Djokovic overcame Nadal on clay – the Spaniard’s favourite surface – in the Monte Carlo semi-finals last week and has already beaten Murray in Miami and Melbourne, as well as Federer in Indian Wells this season.

His imperious form has led many to suggest he could become the first male player to win all four Grand Slams in a year since Rod Laver in 1969. “In theory it’s possible, he’s looking so strong at the moment, but I think it’s unlikely,” Henman said. “The odds are against him because to win seven best of five matches is difficult enough but to do that four times in a year and remain injury-free is very, very difficult.

“Laver was the last man to do it and that was when three of the four slams were on grass and in a very different era. Djokovic has never won the French so that’s still his biggest challenge – it’s tough to look past Nadal when you see his record there.”

Murray and Federer remain the principal threats to Nadal and Djokovic at Roland Garros but the era that saw the ‘big four’ win 34 out of 35 major tournaments between 2005 and 2013 appears to be coming to an end.

Stanislas Wawrinka and Marin Cilic broke the mould with victories at the Australian and US Opens last year and Henman believes Canada’s Milos Raonic could be next to win a maiden Grand Slam.

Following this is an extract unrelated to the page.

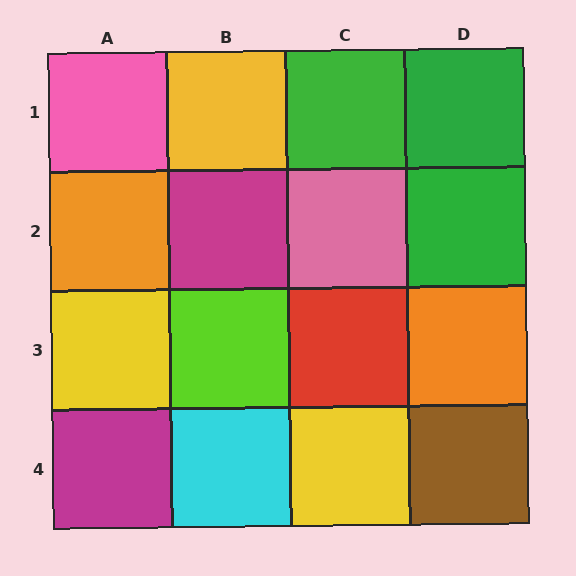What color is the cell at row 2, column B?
Magenta.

“Raonic would be my pick,” Henman added. “Grigor Dimitrov hasn’t played quite as well this year and Raonic has got such a big game, his serve is as good as anyone’s.

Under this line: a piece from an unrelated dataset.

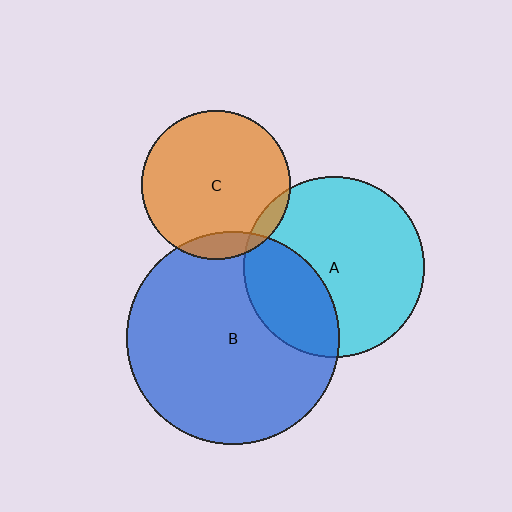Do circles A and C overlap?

“It’s not easy for the guys outside the top four to win a slam, that’s why when Wawrinka won, it was such a great moment for the other players. It proved someone can win a slam from outside the top four and then obviously Cilic repeated that at the US Open. Raonic and Dimitrov could do it, Kei Nishikori has been in a Grand Slam final [at last year’s US Open] and can one of the young guys like Borna Coric make the step up?”